Russian President Vladimir Putin has publicly declared a special military campaign in Ukraine, likely triggering a series of penalties against Russia's top banks, including state-owned Sberbank and VTB.

As per local reports, Sberbank published a false statement on Thursday night about being listed on the US sanctions list, but later withdrew the notice, stating that the remark was false and prompted by a "website crash."

Sberbank's website currently states that Sberbank and all of its services are operating as usual and that users and legal organizations have full accessibility to their funds and services.

“We are ready for any development of the situation and have worked out scenarios to guarantee the protection of the funds, assets and interests of our clients, as well as to ensure the regular operation of all our functions,” the alert reads.

On Thursday, Russia's Foreign Ministry stated that it will reply to any proposed Western sanctions, saying, “Make no mistake, we will respond strongly to these sanctions, not necessarily in a symmetrical manner, but the response will be well calibrated and will not fail to affect the United States.”

According to Balaji Srinivasan, a crypto investor and former Coinbase chief technology officer, the ministry is predicting cyberwarfare with the West.

The recent report broke as the Russian ruble dropped to an all-time low against the US dollar, with indexes jumping up to 115 rubles or more per US dollar for individuals trying to purchase dollars on the marketplace, up 35% from 74 rubles only a few weeks ago.

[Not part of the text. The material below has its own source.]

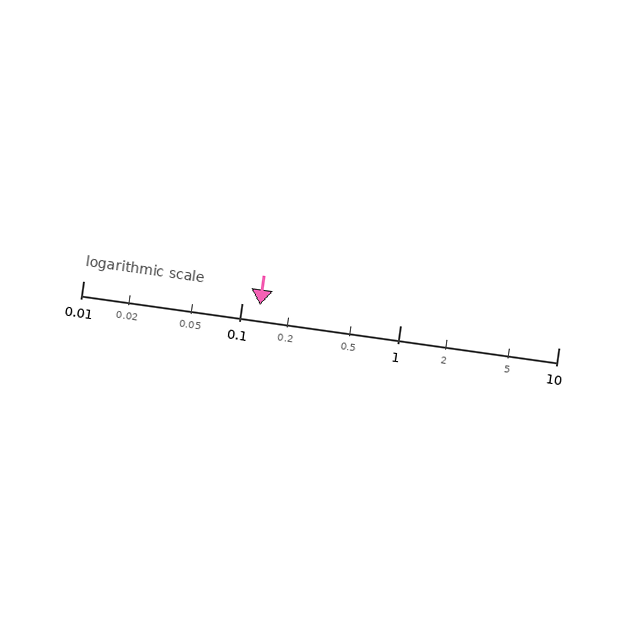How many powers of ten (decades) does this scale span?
The scale spans 3 decades, from 0.01 to 10.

According to local media, Sberbank was providing its customers with the opportunity to purchase dollars for 100 rubles on Thursday.

According to data, the new events have had a major influence on the Russian stock market and crypto markets, with Bitcoin (BTC) temporarily falling below $35,000 for the very first time since June 2021.

During the first time since August of last year, global market capitalization dropped below $1.7 trillion.

The enormous sell-off in crypto and stock markets, as per Sam Bankman-Fried, CEO of FTX crypto exchange, is "to pay for war."